Question

If \(f(x) = \begin{cases} x^2 + 3x + a, & x \leq 1  bx + 2, & x>1 \end{cases}\), \(x \in \mathbb{R}\), is everywhere differentiable, then

• A. \( a = 3, b = 5 \)
• B. \( a = 0, b = 5 \)
• C. \( a = 0, b = 3 \)
• D. \( a = b = 3 \)

Hint:

For piecewise functions to be differentiable, ensure continuity and equal derivatives at the junction point by equating left and right limits and derivatives.

Answer 1

The Correct Option is A

Step 1: Differentiability Condition.
For \( f(x) \) to be differentiable everywhere, it must be differentiable at all points, including \( x = 1 \). This implies:
The function \( f(x) \) is continuous at \( x = 1 \).
The derivative \( f'(x) \) exists at \( x = 1 \), which means the left-hand derivative equals the right-hand derivative at \( x = 1 \).
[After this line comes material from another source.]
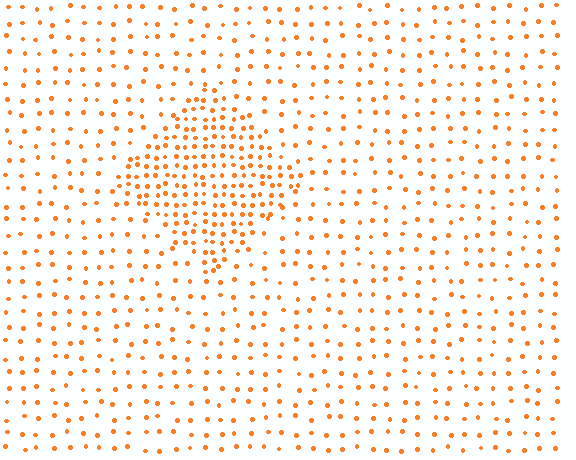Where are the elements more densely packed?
The elements are more densely packed inside the diamond boundary.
Step 2: Check Continuity at \( x = 1 \).
Calculate the left-hand and right-hand limits at \( x = 1 \):
Left-hand limit (\( x \leq 1 \)): \( f(1) = 1^2 + 3 \cdot 1 + a = 1 + 3 + a = 4 + a \),
Right-hand limit (\( x>1 \)): \( f(1) = b \cdot 1 + 2 = b + 2 \).
For continuity:
\[ 4 + a = b + 2 \implies b = a + 2. \quad (1) \]
Step 3: Check Differentiability at \( x = 1 \).
Compute the derivatives on both sides:
Left-hand derivative (\( x \leq 1 \)): \( f'(x) = \frac{d}{dx} (x^2 + 3x + a) = 2x + 3 \),
At \( x = 1^- \): \( f'(1) = 2 \cdot 1 + 3 = 5 \),
Right-hand derivative (\( x>1 \)): \( f'(x) = \frac{d}{dx} (bx + 2) = b \),
At \( x = 1^+ \): \( f'(1) = b \).
For differentiability, the derivatives must be equal at \( x = 1 \):
\[ 5 = b. \quad (2) \]
Step 4: Solve the System.
From equation (2), \( b = 5 \). Substitute into equation (1):
\[ 5 = a + 2 \implies a = 5 - 2 = 3. \] So, \( a = 3 \), \( b = 5 \).
Step 5: Verification.
Continuity: \( 4 + a = 4 + 3 = 7 \), \( b + 2 = 5 + 2 = 7 \), satisfied.
Differentiability: Left derivative = 5, right derivative = \( b = 5 \), satisfied.
The values \( a = 3 \), \( b = 5 \) match option (A).